Good health and safety management is obviously important to prevent workplace injuries ill health and to prevent companies being prosecuted. A recent report from AXA Insurance has highlighted the need for businesses to have robust health and safety systems to help reduce costs.
The report states that almost a quarter of small and medium-sized businesses (SMEs) have had an employee or former employee submit an Employers’ Liability claim in the past five years. Half of respondents said they have experienced an increase in premiums over the last five years.
Indeed industry data shows that the number of firms subject to an Employers’ Liability claim has risen sharply during this period, which has, in part, driven this rise in premiums. This is despite the fact that the number of reported workplace injuries and accidents has fallen.

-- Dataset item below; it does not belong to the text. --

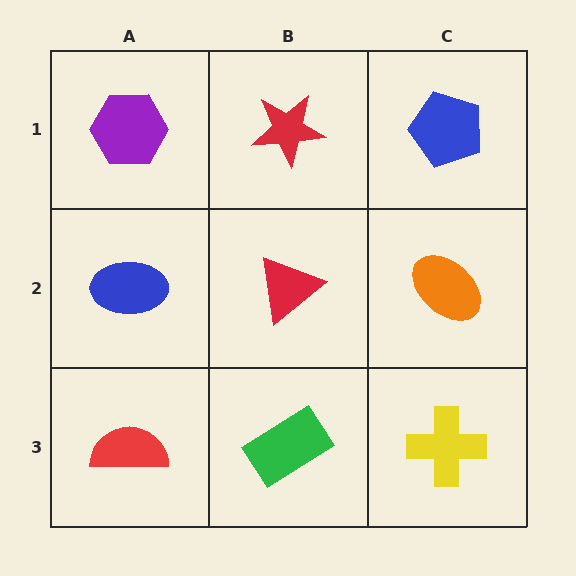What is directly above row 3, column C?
An orange ellipse.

The AXA research does suggest that employers believe there is a compensation culture in existence helping to drive these claims and it is likely that the upward trend in Employers’ Liability premiums is likely to continue. Professor Christopher Parsons from Cass Business School commented that “Considering the increasing size of injury awards, which have consistently outstripped both earnings and general inflation, further rises in Employers’ Liability premiums seem likely even if accident rates continue to fall, as Employers’ Liability claims are more attractive to injured workers and are easier to make.”

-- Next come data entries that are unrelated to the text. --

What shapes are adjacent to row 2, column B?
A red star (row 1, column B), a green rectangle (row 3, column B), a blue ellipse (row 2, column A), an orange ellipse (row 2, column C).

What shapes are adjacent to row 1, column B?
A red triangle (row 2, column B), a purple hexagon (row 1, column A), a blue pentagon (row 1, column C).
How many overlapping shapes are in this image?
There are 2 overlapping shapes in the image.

The Health and Safety Executive (HSE) has estimated that the ratio between insured and uninsured costs arising from accidents lies in the range of 1:8 to 1:36. So in the worst case, for every £100 recovered from the insurer, the business loses about £3,600.
As well as the legal requirements in place insurers want employers to identify and manage risks before an incident occurs and a claim is made.
Research shows that many SMEs will appoint a safety consultant to help with their safety but a number of these consultants do not have any professional qualifications and may employ the goal of eliminating all risk from the workplace rather than setting a proportionate approach to dealing with the Health and Safety at Work Act and other legal requirements. Many larger organisations also take this approach where a proportionate approach would be more effective.
In order to manage risks effectively it is vital to identify the real risks facing the business, including the less obvious ones such as lack of effective communication, management involvement in safety, or monitoring safety performance.
Cardinus safety consultancy division is now working with many SMEs, insurance companies and larger orgnisations to develop safety management systems based on a proportionate approach through prioritising identified risks and setting a safety programme of controls and improvements.
The approach involves employee and management involvement to help identify and prioritise workplace risks and develop agreed controls for their management. This is proving to be a very effective way of improving safety management and hopefully one that see less pressure from potential Employers’ Liability claims and that has got to make business sense.